Echinodorus quadricostatus

Echinodorus quadricostatus

 

Nome scientifico: Echinodorus quadricostatus
Famiglia: Alismataceae
Provenienza: Centro e Sud America
Valori acqua: Temperatura 22/28 –  PH 7 – GH 15
Coltivazione: Sommersa – Emersa
Substrato: Sabbia o ghiaia fine
Moltiplicazione: Stoloni
Difficoltà di coltivazione: Facile – Crescita veloce

 

Si distingue in coltura emersa da Echinodorus bolivianus, una delle altre “piccole” del genere,per una serie di caratteristiche, quali: picciolo e lamina più corti, rosette piccole con circa 20 foglie. In coltura sommersa non è distinguibile.

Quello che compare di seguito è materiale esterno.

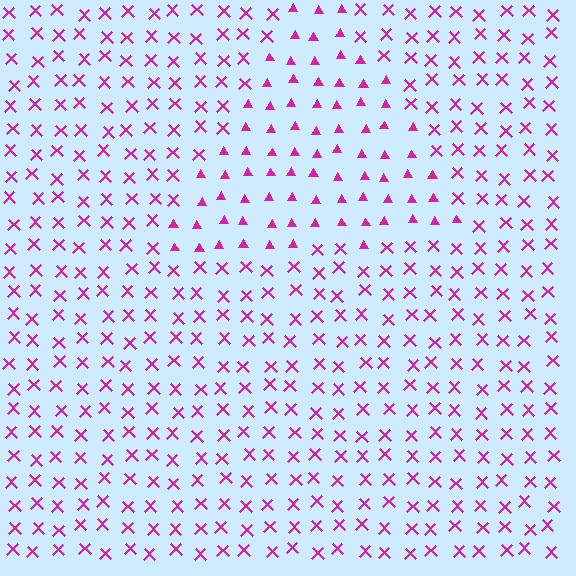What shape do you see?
I see a triangle.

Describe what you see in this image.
The image is filled with small magenta elements arranged in a uniform grid. A triangle-shaped region contains triangles, while the surrounding area contains X marks. The boundary is defined purely by the change in element shape.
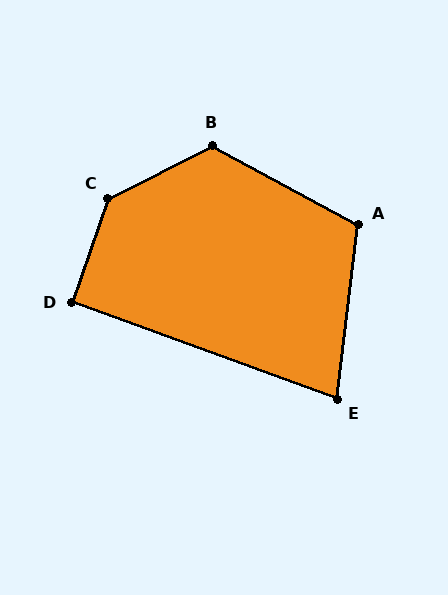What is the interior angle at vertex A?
Approximately 112 degrees (obtuse).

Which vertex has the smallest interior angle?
E, at approximately 77 degrees.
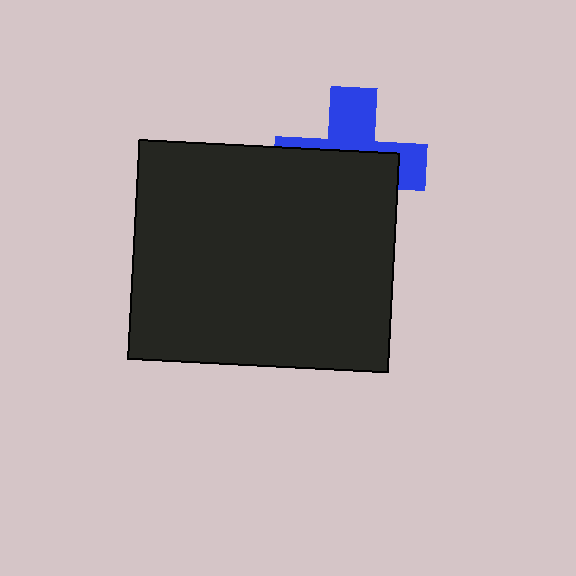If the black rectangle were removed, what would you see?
You would see the complete blue cross.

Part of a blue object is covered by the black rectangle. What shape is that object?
It is a cross.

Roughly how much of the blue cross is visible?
A small part of it is visible (roughly 41%).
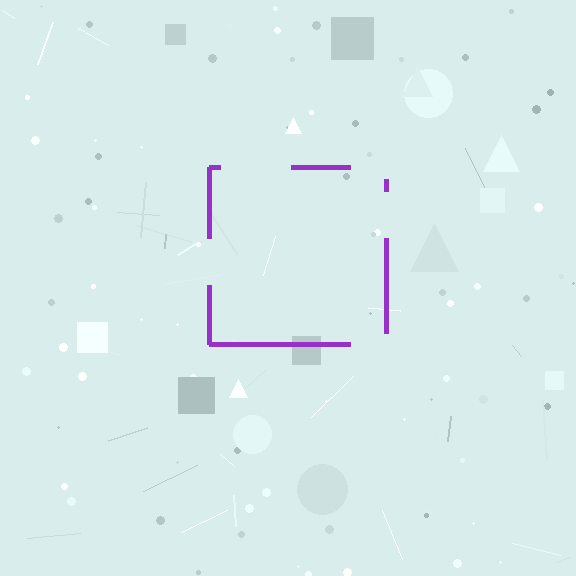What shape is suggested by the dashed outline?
The dashed outline suggests a square.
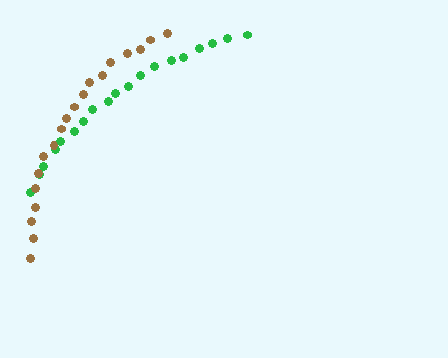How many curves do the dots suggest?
There are 2 distinct paths.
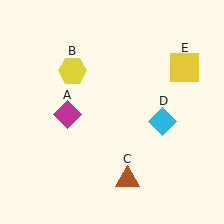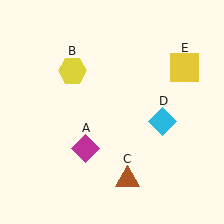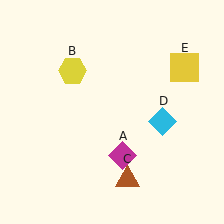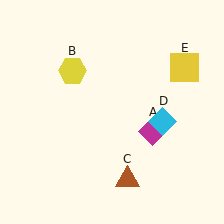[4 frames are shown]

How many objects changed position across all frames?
1 object changed position: magenta diamond (object A).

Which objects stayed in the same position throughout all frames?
Yellow hexagon (object B) and brown triangle (object C) and cyan diamond (object D) and yellow square (object E) remained stationary.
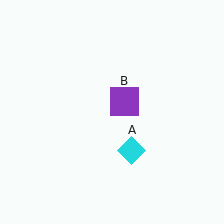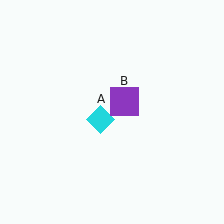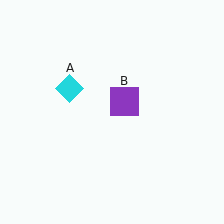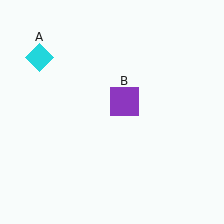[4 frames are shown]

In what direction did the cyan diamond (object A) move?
The cyan diamond (object A) moved up and to the left.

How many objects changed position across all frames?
1 object changed position: cyan diamond (object A).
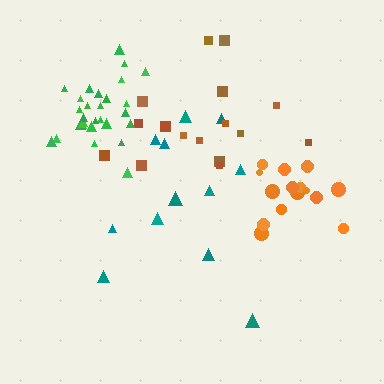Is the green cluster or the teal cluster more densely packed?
Green.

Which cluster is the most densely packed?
Green.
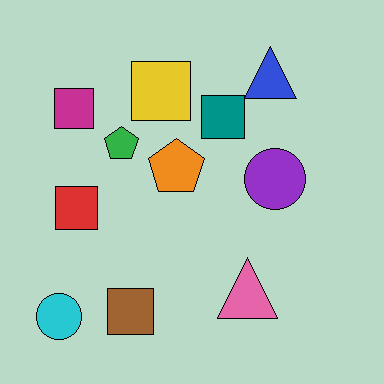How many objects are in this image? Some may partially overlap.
There are 11 objects.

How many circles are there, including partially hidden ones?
There are 2 circles.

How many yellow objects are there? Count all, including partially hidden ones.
There is 1 yellow object.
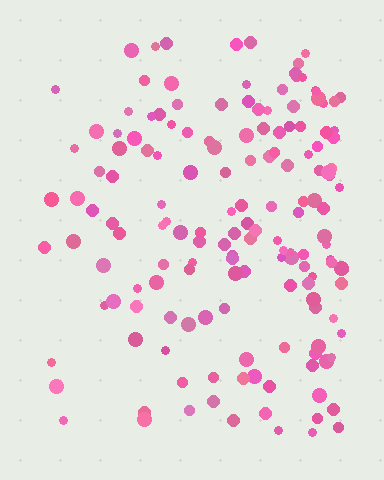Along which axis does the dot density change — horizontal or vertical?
Horizontal.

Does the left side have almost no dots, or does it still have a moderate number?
Still a moderate number, just noticeably fewer than the right.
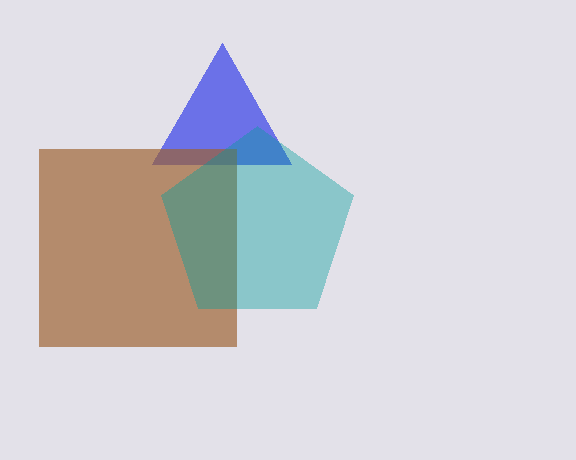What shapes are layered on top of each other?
The layered shapes are: a blue triangle, a brown square, a teal pentagon.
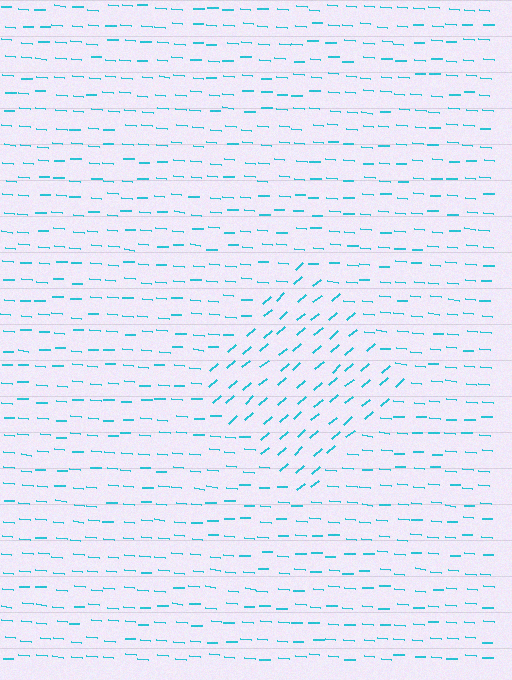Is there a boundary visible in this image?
Yes, there is a texture boundary formed by a change in line orientation.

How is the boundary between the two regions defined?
The boundary is defined purely by a change in line orientation (approximately 45 degrees difference). All lines are the same color and thickness.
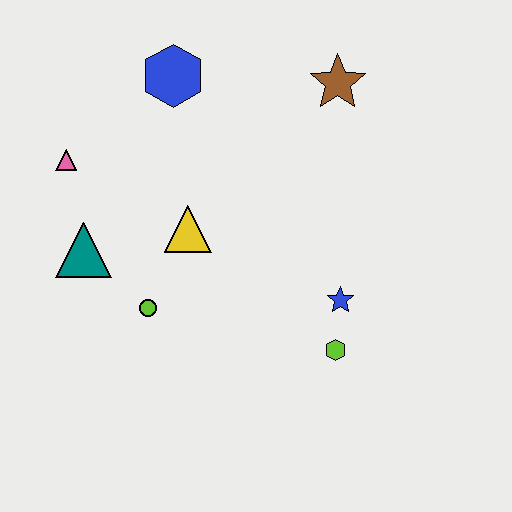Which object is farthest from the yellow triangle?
The brown star is farthest from the yellow triangle.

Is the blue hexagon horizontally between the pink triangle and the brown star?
Yes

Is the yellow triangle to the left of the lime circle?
No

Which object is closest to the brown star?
The blue hexagon is closest to the brown star.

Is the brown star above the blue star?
Yes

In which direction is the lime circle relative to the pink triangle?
The lime circle is below the pink triangle.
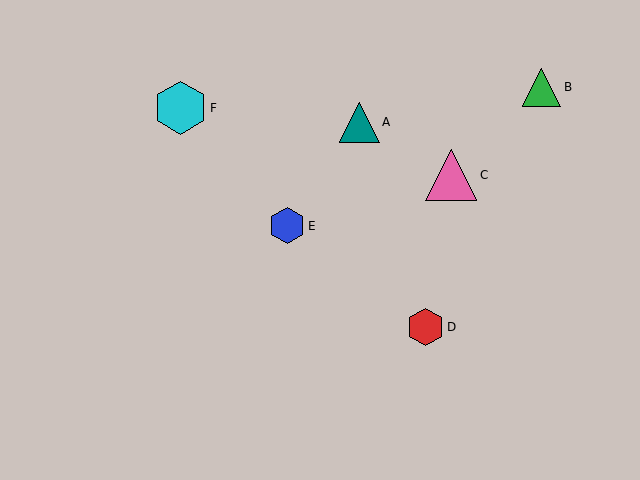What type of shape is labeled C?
Shape C is a pink triangle.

Di colore verde chiaro, questa pianta palustre è indicata per il primo piano, anche se richiede luce intensa. Molto spesso presenta sintomi da carenza di ferro (clorosi) per questo richiede una somministrazione periodica di fertilizzante liquido. Coltivata in condizioni ottimali produce rapidamente stoloni con tante piante avventizie.

 

Echinodorus quadricostatus

(esempio di come può crescere sana e rigogliosa in presenza di illuminazione,
Co2 e fertilizzazione adeguata, tanto da non essere più adatta per il primo piano).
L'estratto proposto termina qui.